Ethan Furman ethan at stoneleaf.us
Sun Oct 10 21:36:27 EDT 2010


Peter Pearson wrote:
> On Sat, 09 Oct 2010 19:30:16 -0700, Ethan Furman <ethan at stoneleaf.us> wrote:
> 
>>Steven D'Aprano wrote:
> 
> [snip]
> 
>>>But that doesn't mean that the list comp is the general purpose solution. 
>>>Consider the obvious use of the idiom:
>>>
>>>def func(arg, count):
>>>    # Initialise the list.
>>>    L = [arg for i in range(count)]
>>>    # Do something with it.
>>>    process(L, some_function)
>>>
>>>def process(L, f):
>>>    # Do something with each element.
>>>    for item in enumerate(L):
>>>        f(item)
>>>
>>>Looks good, right? But it isn't, because it will suffer the exact same 
>>>surprising behaviour if f modifies the items in place.

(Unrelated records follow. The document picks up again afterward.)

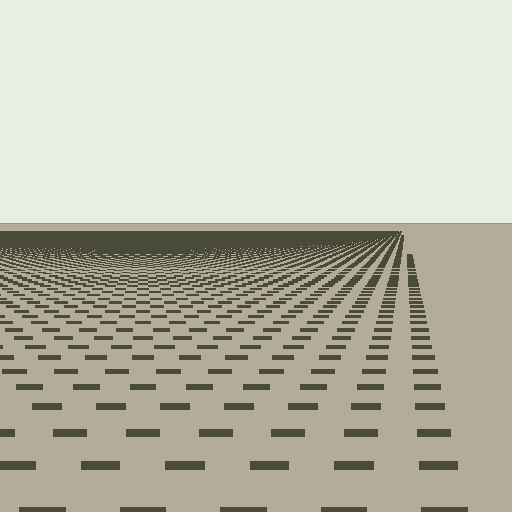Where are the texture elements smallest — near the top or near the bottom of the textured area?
Near the top.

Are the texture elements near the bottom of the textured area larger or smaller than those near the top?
Larger. Near the bottom, elements are closer to the viewer and appear at a bigger on-screen size.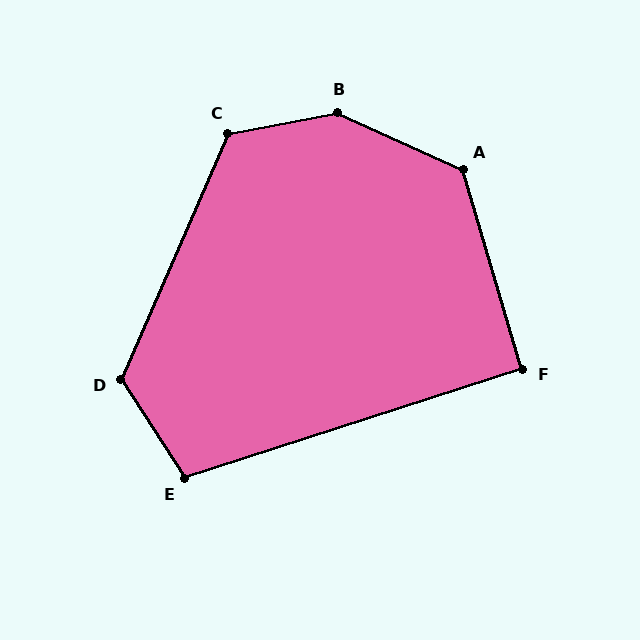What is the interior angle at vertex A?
Approximately 131 degrees (obtuse).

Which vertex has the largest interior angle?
B, at approximately 145 degrees.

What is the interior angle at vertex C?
Approximately 124 degrees (obtuse).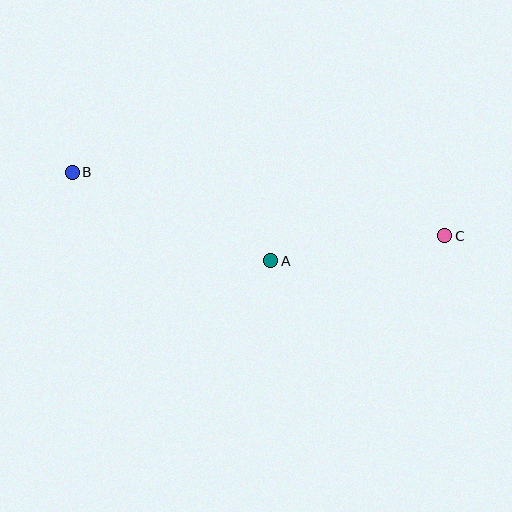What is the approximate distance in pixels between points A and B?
The distance between A and B is approximately 217 pixels.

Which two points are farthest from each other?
Points B and C are farthest from each other.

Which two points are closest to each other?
Points A and C are closest to each other.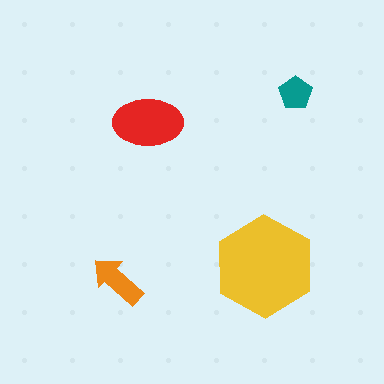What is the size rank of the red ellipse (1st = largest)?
2nd.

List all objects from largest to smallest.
The yellow hexagon, the red ellipse, the orange arrow, the teal pentagon.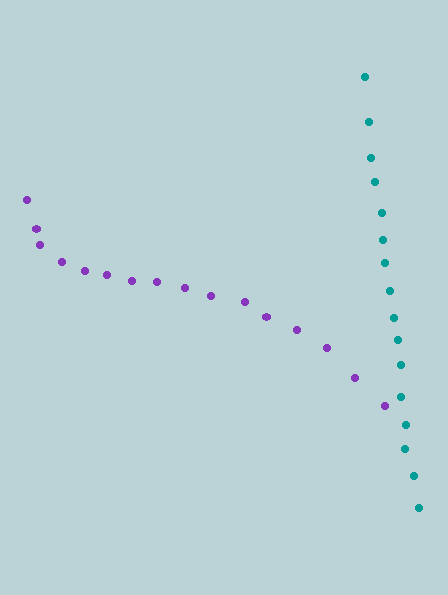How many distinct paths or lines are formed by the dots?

Using a list comp 
>>>doesn't save you if you don't know what the object is.
>>
>>I've only been using Python for a couple years on a part-time basis, so 
>>I am not aquainted with this obvious use -- could you give a more 
>>concrete example?  Also, I do not see what the list comp has to do with 
>>the problem in process() -- the list has already been created at that 
>>point, so how is it the list comp's fault?
> 
> 
> Well, 

<snip>

> the unwary
> reader (including me, not too long ago) expects that
> 
>   L = [arg for i in range(count)]
> 
> will be equivalent to
> 
>   L = [[], [], []]
> 
> but it's not, because the three elements in the first L are three
> references to the *same* list.  Observe:

<snip>

My question is more along the lines of: a mutable object was passed in 
to func()... what style of loop could be used to turn that one object 
into /n/ distinct objects?  A list comp won't do it, but neither will a 
for loop, nor a while loop.

Further, Steven stated "it will suffer the exact same surprising 
behaviour if f modifies the items in place" -- the damage has already 
been done by that point, as L has however many copies of the *same* object.

Seems to me you would have to use copy.copy or copy.deepcopy to be safe 
in such a circumstance, and the loop style is irrelevant.

If I've missed something, somebody please enlighten me.